Since it appears as though the guesses have ceased, perhaps it's time I disclose what the 9 subwoofers are. So, here they are...

Front Row (left to right)
1: RSL SpeedWoofer 10
2: Simply Sound Audio Rumba 12
3: Phase Technology WL-12
4: Atlantic Technology 444SB
5: Source Loudspeaker HVS 10

Back Row (left to right)
1: XTZ W12.16
2: EbenLee Audio ELA-4
3: SpeakerCraft V12
4: PowerSound Audio XS15


----------



## sub_crazy (Nov 17, 2007)

Now that we know what they are time for you to plug them all in and let them rip :yes: :hsd:

You know you want to


----------



## theJman (Mar 3, 2012)

sub_crazy said:


> Now that we know what they are time for you to plug them all in and let them rip :yes: :hsd:
> 
> You know you want to


The thought has certainly crossed my mind... :bigsmile:


----------



## Gregr (Nov 2, 2010)

Who..., What. I've owned passive Phese Tech. I loved them..., then.

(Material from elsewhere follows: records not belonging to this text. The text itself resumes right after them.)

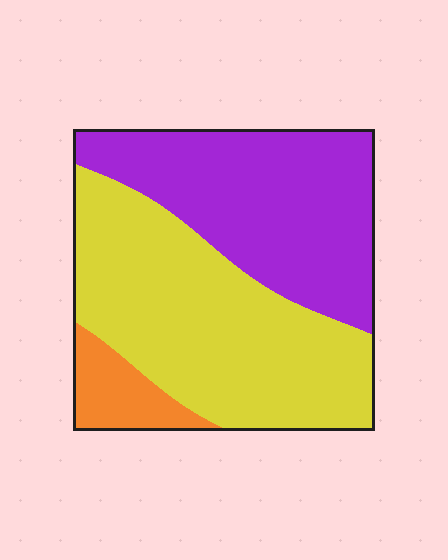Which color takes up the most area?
Yellow, at roughly 50%.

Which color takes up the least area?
Orange, at roughly 10%.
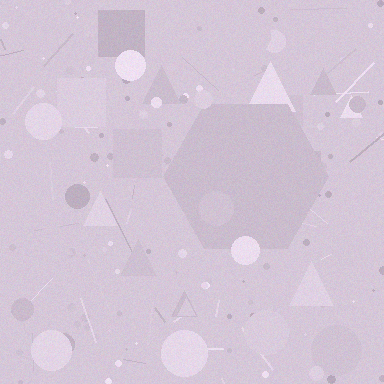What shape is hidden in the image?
A hexagon is hidden in the image.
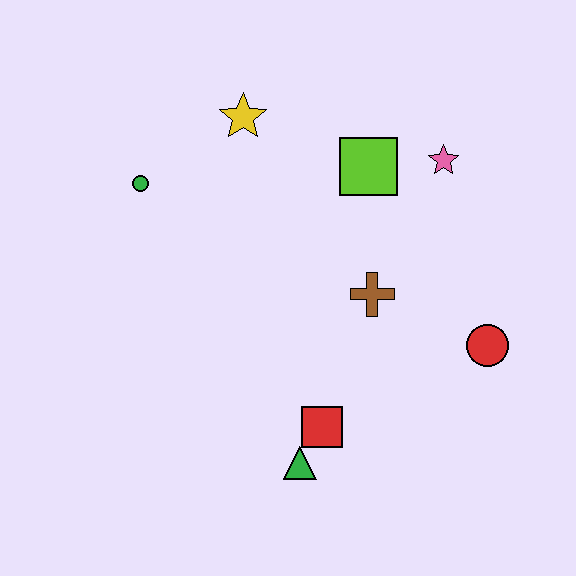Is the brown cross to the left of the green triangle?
No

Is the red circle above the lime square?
No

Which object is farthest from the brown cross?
The green circle is farthest from the brown cross.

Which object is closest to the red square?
The green triangle is closest to the red square.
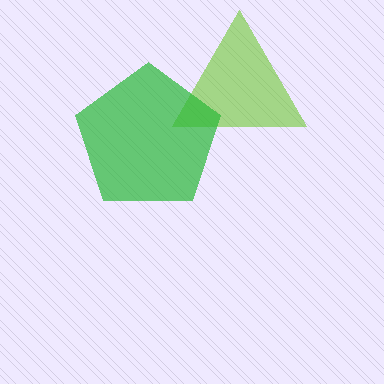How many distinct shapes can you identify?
There are 2 distinct shapes: a lime triangle, a green pentagon.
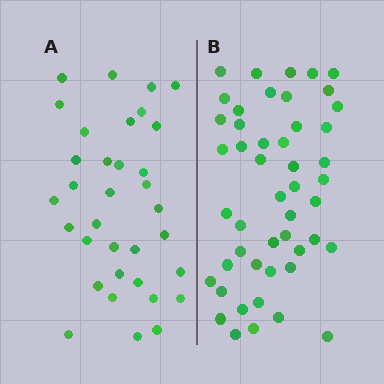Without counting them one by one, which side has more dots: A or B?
Region B (the right region) has more dots.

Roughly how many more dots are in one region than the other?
Region B has approximately 15 more dots than region A.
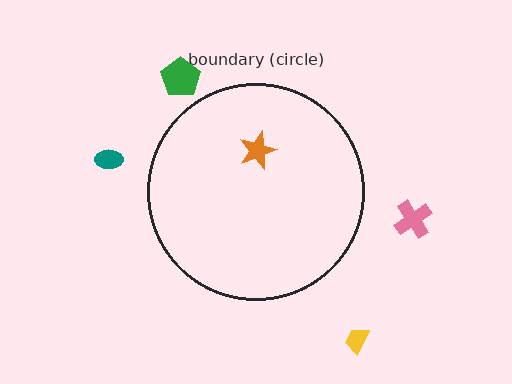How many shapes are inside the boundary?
1 inside, 4 outside.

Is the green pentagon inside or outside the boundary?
Outside.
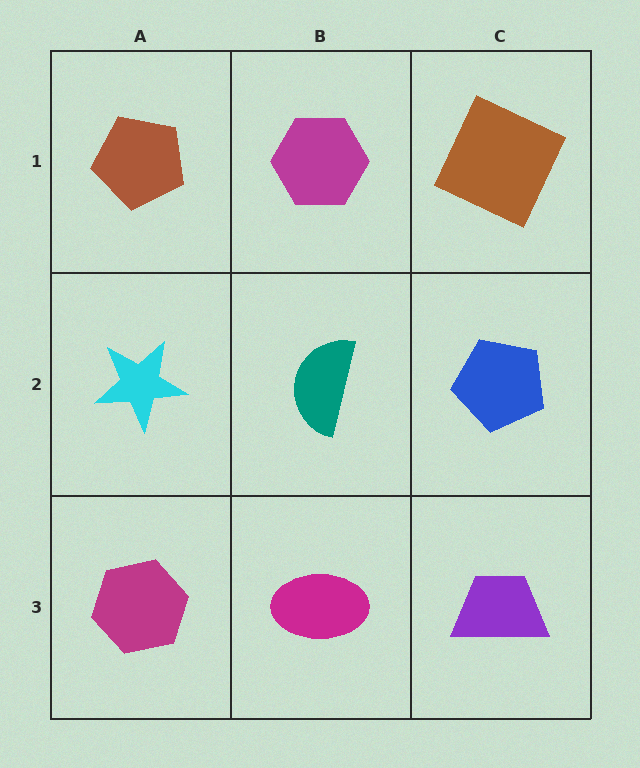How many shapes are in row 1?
3 shapes.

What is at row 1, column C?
A brown square.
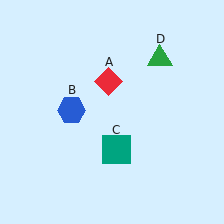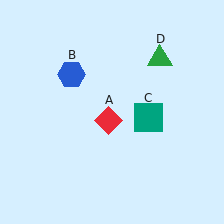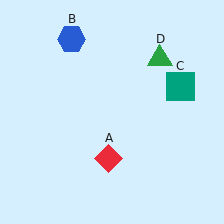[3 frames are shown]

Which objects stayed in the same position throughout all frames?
Green triangle (object D) remained stationary.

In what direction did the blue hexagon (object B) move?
The blue hexagon (object B) moved up.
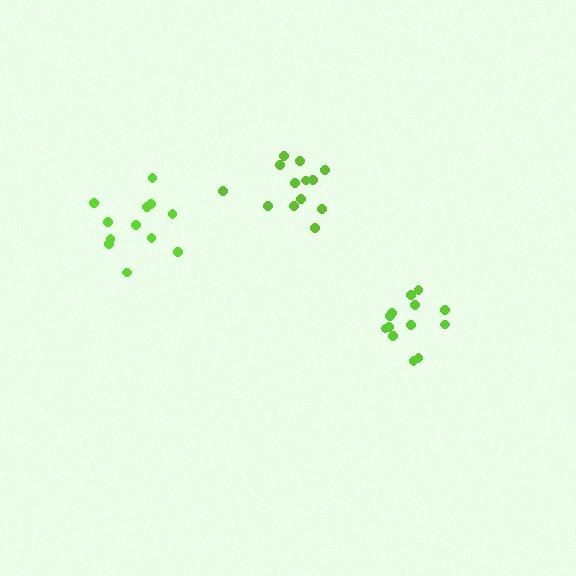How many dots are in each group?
Group 1: 13 dots, Group 2: 12 dots, Group 3: 13 dots (38 total).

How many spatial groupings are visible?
There are 3 spatial groupings.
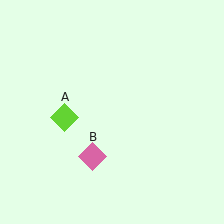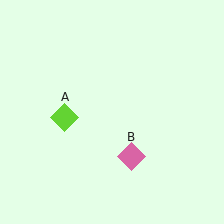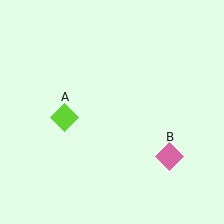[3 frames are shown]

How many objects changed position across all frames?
1 object changed position: pink diamond (object B).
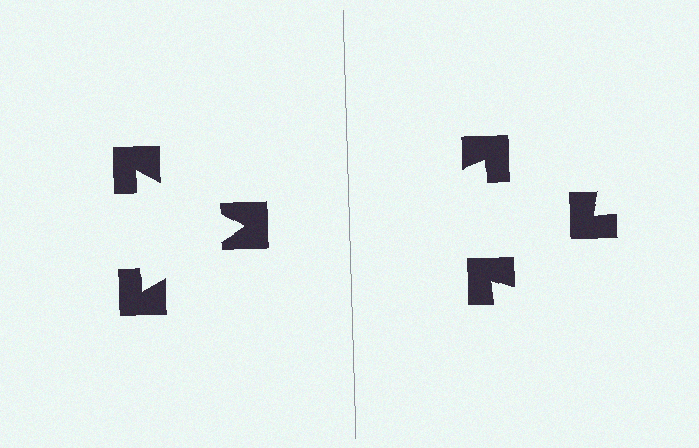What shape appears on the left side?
An illusory triangle.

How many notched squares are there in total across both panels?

Wow I have alot to learn.


----------



## theJman (Mar 3, 2012)

Gregr said:


> Who..., What. I've owned passive Phese Tech. I loved them..., then. Wow I have alot to learn.


The Phase Tech sub is actually the next review to be published. Stay tuned...


----------



## Gregr (Nov 2, 2010)

Before Phese Tech I had never heard of a sub/sat system. Without these Anya' and Enigma would have been a totally diff exp. These early Phase tech had a nice effect but a little more muddy than musical, now that I think of it. Still that was 20+-yrs ago.


----------